MLB's Research On Ball Controversy Absolves Manufacturer Rawlings

A report cited launch conditions as a potential reason for more home runs in recent seasonsGETTY IMAGES

MLB's panel of commissioned scientists said that baseballs with a lower seam height coupled with a "'change in player behavior' were among the primary causes of the power surge that resulted in players hitting a record 6,776 home runs" this year, according to Jared Diamond of the WALL STREET JOURNAL. The panel's report released yesterday attributed 60% of the spike to "less wind resistance on the balls themselves" and 40% to what it called "'launch conditions' -- essentially differences in how batters swing." Throughout this season, pitchers across the sport "questioned whether the league instructed Rawlings," the MLB-owned baseball manufacturer, to "intentionally 'juice' them to generate offense.'" The report "dismissed that theory." MLB has "no interest" in devising a synthetic ball that "might avoid some of the unpredictability that continues to frustrate players and general managers who just want to know what kind of ball they're using." This marked the "second study into the mysterious rise of home runs in the last two years," after a "similar boom" from '15-'17. This study comes "closer to identifying an explanation: inconsistency in the height of the seams, which the professors said can have a dramatic effect on how the ball behaves" (WALL STREET JOURNAL, 12/12). 

PULP FICTION? Rawlings CEO Michael Zlaket yesterday said, "We have never been asked to juice or dejuice a baseball, and we've never done anything of the sort, never would on our own. There's always going to be some inconsistency in the product. It's created by the fact that it's natural materials, and the production process has a lot of manual steps" (N.Y. TIMES, 12/11). MLB Senior VP/League Economics & Operations Morgan Sword said, "One of the things we're going to have to do is accept the fact the baseball is going to vary. The baseball has varied in its performance probably for the entire history of our sport" (USA TODAY, 12/12). 

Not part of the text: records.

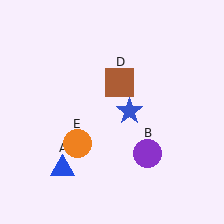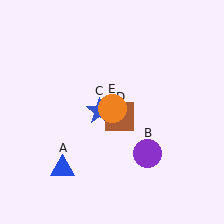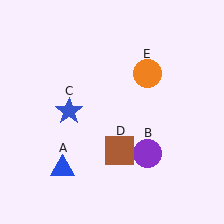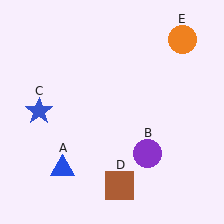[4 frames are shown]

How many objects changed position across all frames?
3 objects changed position: blue star (object C), brown square (object D), orange circle (object E).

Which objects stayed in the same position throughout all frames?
Blue triangle (object A) and purple circle (object B) remained stationary.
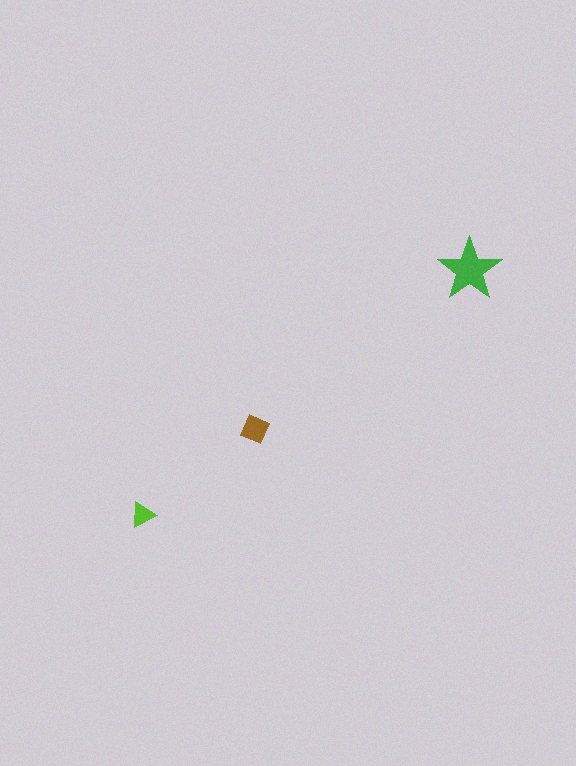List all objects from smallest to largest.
The lime triangle, the brown diamond, the green star.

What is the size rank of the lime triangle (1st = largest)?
3rd.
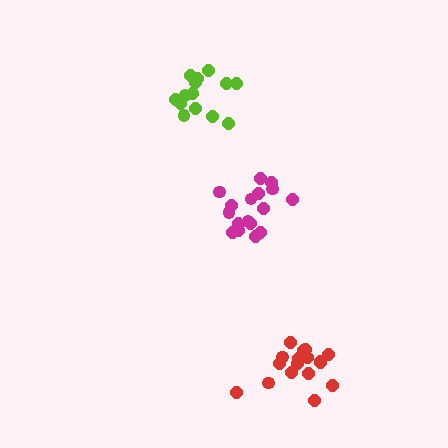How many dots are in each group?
Group 1: 17 dots, Group 2: 19 dots, Group 3: 14 dots (50 total).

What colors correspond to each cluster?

SCRATCHING THE SURFACE: In Boston, Julian McWilliams writes the "conclusion that -- even without a change in the manufacturing process -- handmade baseballs made from natural materials can behave in very different ways from year to year and even from one baseball to another is jarring." After all, what a ball does in flight can have a "significant impact on players either dramatically exceeding or underperforming their projections. Red Sox Chief Baseball Officer Chaim Bloom said, "The notion that we might have studied something and come away feeling like we have a valuable takeaway but we still don't understand a lot of it ... kind of sums up just about everything we do. Whether we'd like to admit it or not, there's a lot about this game that we don't know. I think there always will be" (BOSTON GLOBE, 12/12).